A Rust proc-macro crate which derives functions to compile and parse back enums and structs to and from a bytecode representation

Overview

Bytecode

A simple way to derive bytecode for you Enums and Structs.

What is this

This is a crate that provides a proc macro which will derive bytecode representation of your enums and structs, and provides compile and parse functions to convert to and from the bytecode. This also provides necessary traits to do so, in case you want to do it manually.

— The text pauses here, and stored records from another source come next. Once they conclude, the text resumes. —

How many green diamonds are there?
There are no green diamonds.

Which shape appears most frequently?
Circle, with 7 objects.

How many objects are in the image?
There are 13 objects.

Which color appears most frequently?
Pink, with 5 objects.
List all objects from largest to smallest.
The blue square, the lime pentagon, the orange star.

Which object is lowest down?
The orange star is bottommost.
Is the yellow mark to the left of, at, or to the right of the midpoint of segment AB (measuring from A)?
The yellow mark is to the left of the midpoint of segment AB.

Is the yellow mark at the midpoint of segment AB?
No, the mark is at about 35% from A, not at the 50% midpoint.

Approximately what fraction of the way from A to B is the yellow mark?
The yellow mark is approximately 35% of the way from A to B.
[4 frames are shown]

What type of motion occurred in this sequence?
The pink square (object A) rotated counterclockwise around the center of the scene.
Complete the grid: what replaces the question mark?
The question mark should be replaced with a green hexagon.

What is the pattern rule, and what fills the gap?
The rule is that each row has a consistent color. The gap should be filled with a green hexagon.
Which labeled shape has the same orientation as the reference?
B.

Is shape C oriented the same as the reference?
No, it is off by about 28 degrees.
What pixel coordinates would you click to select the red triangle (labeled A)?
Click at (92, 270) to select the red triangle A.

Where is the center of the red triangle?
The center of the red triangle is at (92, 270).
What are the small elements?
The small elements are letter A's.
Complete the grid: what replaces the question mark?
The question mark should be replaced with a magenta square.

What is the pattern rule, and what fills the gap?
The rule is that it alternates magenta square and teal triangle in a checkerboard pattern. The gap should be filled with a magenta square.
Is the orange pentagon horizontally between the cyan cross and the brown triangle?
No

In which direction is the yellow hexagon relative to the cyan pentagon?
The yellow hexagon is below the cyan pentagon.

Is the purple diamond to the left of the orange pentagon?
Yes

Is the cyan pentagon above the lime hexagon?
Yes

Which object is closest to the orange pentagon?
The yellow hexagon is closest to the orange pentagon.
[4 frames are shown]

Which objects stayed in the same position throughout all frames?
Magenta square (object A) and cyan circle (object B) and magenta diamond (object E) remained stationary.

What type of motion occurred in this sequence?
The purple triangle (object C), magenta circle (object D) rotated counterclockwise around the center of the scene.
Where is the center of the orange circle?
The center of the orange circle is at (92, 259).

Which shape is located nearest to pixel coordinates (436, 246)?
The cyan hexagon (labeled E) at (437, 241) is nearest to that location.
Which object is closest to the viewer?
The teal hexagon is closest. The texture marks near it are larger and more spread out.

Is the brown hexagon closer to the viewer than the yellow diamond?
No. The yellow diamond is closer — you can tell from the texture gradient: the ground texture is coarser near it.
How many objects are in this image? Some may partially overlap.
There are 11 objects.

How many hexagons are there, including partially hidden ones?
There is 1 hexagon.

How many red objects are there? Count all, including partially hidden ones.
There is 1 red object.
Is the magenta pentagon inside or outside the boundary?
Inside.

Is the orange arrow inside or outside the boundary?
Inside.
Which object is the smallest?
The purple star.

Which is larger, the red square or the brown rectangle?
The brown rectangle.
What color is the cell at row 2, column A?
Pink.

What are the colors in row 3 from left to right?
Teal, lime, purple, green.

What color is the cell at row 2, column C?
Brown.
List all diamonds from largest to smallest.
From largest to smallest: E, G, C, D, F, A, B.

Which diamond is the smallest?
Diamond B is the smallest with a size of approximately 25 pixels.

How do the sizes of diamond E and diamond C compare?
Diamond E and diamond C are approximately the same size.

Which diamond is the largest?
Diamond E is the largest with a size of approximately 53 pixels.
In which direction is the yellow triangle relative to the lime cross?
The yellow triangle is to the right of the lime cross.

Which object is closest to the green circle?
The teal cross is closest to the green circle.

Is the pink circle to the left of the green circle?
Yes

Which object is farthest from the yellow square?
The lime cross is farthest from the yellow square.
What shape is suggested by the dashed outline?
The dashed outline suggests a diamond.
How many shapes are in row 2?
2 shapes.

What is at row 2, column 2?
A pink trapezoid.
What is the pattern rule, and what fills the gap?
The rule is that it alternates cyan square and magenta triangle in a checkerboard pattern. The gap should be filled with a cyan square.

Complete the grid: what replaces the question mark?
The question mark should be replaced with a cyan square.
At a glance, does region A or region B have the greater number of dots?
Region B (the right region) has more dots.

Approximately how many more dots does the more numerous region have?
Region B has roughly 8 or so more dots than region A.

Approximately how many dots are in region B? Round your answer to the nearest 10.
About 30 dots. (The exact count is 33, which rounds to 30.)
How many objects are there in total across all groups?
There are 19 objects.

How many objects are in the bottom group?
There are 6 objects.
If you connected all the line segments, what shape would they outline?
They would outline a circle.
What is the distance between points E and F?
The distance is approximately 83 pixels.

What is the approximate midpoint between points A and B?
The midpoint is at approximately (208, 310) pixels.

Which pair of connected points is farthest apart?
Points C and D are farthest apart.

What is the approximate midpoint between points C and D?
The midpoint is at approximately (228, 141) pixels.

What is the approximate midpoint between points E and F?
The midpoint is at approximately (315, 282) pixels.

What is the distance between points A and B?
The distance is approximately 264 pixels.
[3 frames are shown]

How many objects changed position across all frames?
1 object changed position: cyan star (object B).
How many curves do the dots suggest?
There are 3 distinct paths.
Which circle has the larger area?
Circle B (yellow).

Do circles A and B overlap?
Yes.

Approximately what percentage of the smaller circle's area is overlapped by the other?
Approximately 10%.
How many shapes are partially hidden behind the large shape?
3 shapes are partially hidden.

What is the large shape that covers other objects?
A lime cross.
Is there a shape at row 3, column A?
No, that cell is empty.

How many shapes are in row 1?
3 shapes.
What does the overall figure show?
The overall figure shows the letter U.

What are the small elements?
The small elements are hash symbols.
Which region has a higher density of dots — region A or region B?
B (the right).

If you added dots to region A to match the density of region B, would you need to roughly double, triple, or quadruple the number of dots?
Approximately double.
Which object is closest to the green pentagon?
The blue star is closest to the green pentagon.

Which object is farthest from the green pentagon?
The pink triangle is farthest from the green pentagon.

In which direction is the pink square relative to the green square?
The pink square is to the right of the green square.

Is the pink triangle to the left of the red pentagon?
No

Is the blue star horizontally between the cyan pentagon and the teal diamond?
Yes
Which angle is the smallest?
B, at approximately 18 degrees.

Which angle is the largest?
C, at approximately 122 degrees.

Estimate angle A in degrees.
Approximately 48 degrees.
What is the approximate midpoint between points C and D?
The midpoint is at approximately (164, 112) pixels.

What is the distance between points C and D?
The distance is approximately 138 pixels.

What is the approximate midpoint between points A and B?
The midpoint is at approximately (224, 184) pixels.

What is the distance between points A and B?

Note : The values of the fields are compiled as little-endian values, so in the bytecode the smallest byte is at smallest location. The bytecode itself is Big-endian for certain reasons.

Example

Cargo.toml

...
[dependencies]
...
bytecode = {git = "https://github.com/YJDoc2/Bytecode" }
...

Code

use bytecode::{Bytecodable, Bytecode};

#[derive(Bytecode, Debug, PartialEq, Eq)]
pub enum Register {
    AX,
    BX,
    CX,
    DX,
}

#[derive(Bytecode, Debug, PartialEq, Eq)]
pub struct Mem {
    segment: Register,
    offset: Register,
    imOffset: u16,
}

#[derive(Bytecode, Debug, PartialEq, Eq)]
pub enum Opcode {
    Hlt,
    Nop,
    Add(Register, Register),
    AddI(Register, u16),
    AddM(Register, Mem),
}

fn main() {
    let op1 = Opcode::AddI(Register::AX, 57);
    let compiled = op1.compile();

    // This is for the example,
    // actually you might use parse on a already compiled
    // values, to parse them back into the enum variant
    let bytes = [4, 2, 1, 3, 0x75, 0x00];
    let op2 = Opcode::parse(&bytes);
    let op2_test = Opcode::AddM(
        Register::CX,
        Mem {
            segment: Register::BX,
            offset: Register::DX,
            imOffset: 0x0075,
        },
    );
    assert!(op2 == Ok((op2_test, 6)));
}

Bytecodable Trait

This crate also exposes the bytecodable trait, which is used to implement the compile and parse functions. In case it is required, you can implement this by yourself for your own structs/enums.

pub trait Bytecodable{
    /// This function compiles the value to its bytecode representation.
    /// It should return a Vec<u8> containing the bytecode of the value.
    fn compile(&self)->Vec<u8>;

    /// This function parses a u8 slice reference to the value, and
    /// returns a result :
    /// Ok with the parsed value and how many bytes were consumed to parse it
    /// Err with the BytecodeError
    fn parse(&[u8])-> Result<(Self,usize),BytecodeError>;
}

Use case

This shows why and when you would use this. To see how to use this, see the example section.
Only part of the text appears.